Symbolbild Polizei Trier

Am gestrigen Donnerstag unterstützten Einsatzkräfte der Bereitschaftspolizei die Autobahnpolizeistation Schweich und führten eine mehrstündige Verkehrskontrolle durch. An der A 64 aus Richtung Luxemburg kommend wurden an der Anschlussstelle Trier eine Vielzahl von Fahrzeugen kontrolliert. Nachdem bereits im Januar bei zwei mehrstündigen Kontrollmaßnahmen an der gleichen Örtlichkeit insgesamt 9 Fahrzeugführer unter Drogeneinfluss stehend festgestellt wurden, war das gestrige Ergebnis ebenfalls erschreckend.

Ein PKW-Fahrer mit luxemburgischem Wohnsitz stand nicht nur erheblich unter Alkoholeinfluss, sondern zusätzlich wurde noch Kokainkonsum festgestellt. Nach einer Blutprobe wurde der Führerschein umgehend beschlagnahmt. Insgesamt fünf weitere Fahrzeugführer standen unter dem Einfluss von Betäubungsmitteln und räumten dieses auch teilweise selbst ein.
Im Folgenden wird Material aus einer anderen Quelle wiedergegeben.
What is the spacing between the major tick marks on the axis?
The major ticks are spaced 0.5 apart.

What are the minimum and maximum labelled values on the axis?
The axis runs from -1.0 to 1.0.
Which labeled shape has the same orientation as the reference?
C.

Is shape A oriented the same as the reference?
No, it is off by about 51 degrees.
Bei allen Betroffenen wurden Blutproben entnommen und entsprechende Ordnungswidrigkeitenverfahren eingeleitet. In zwei Fällen erfolgte nach Rücksprache mit den zuständigen Führerscheinstellen die sofortige Sicherstellung der Führerscheine zwecks Einleitung weiterer Maßnahmen durch die Fahrerlaubnisbehörden.
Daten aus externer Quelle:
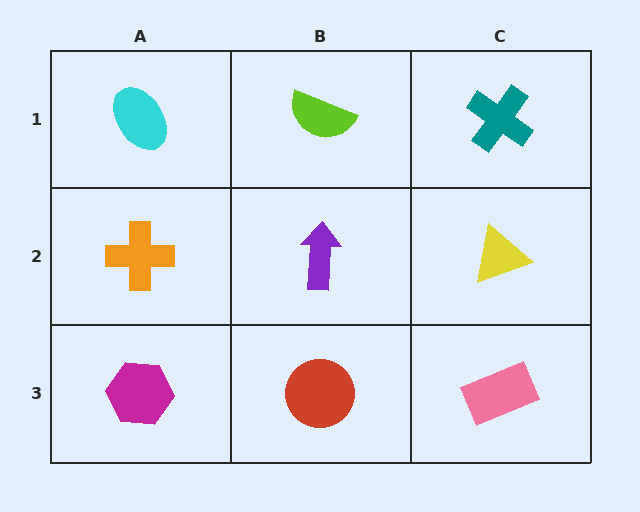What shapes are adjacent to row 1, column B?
A purple arrow (row 2, column B), a cyan ellipse (row 1, column A), a teal cross (row 1, column C).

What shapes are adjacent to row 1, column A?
An orange cross (row 2, column A), a lime semicircle (row 1, column B).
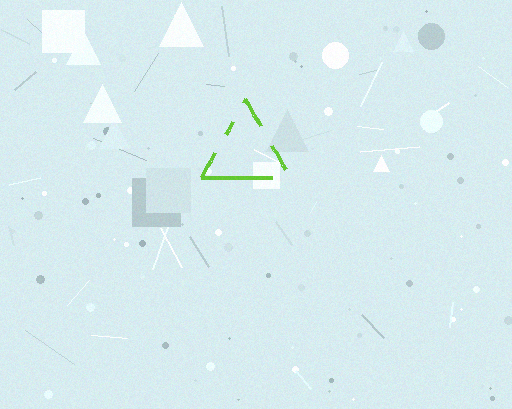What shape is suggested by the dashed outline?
The dashed outline suggests a triangle.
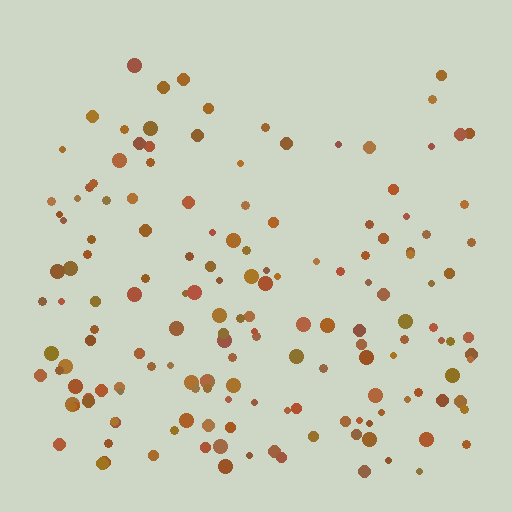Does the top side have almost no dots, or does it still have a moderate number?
Still a moderate number, just noticeably fewer than the bottom.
Vier mal konnte bei Mitinsassen der Fahrzeuge Betäubungsmittel in Form von Cannabisprodukten und Amphetaminen sichergestellt werden.

Bei einem anderen kontrollierten Fahrzeuginsassen wurde festgestellt, dass gegen ihn eine Fahndung bestand. Die erforderlichen Maßnahmen wurden umgehend durchgeführt.

Leider wurde bei einer Vielzahl der betroffenen Fahrzeugführer keine Einsicht in ein Fehlverhalten festgestellt.

Aufgrund der Vielzahl der festgestellten Gefahren für den Straßenverkehr wird die Autobahnpolizei Schweich weitere gezielte Verkehrskontrollen durchführen und festgestellte Verstöße konsequent ahnden.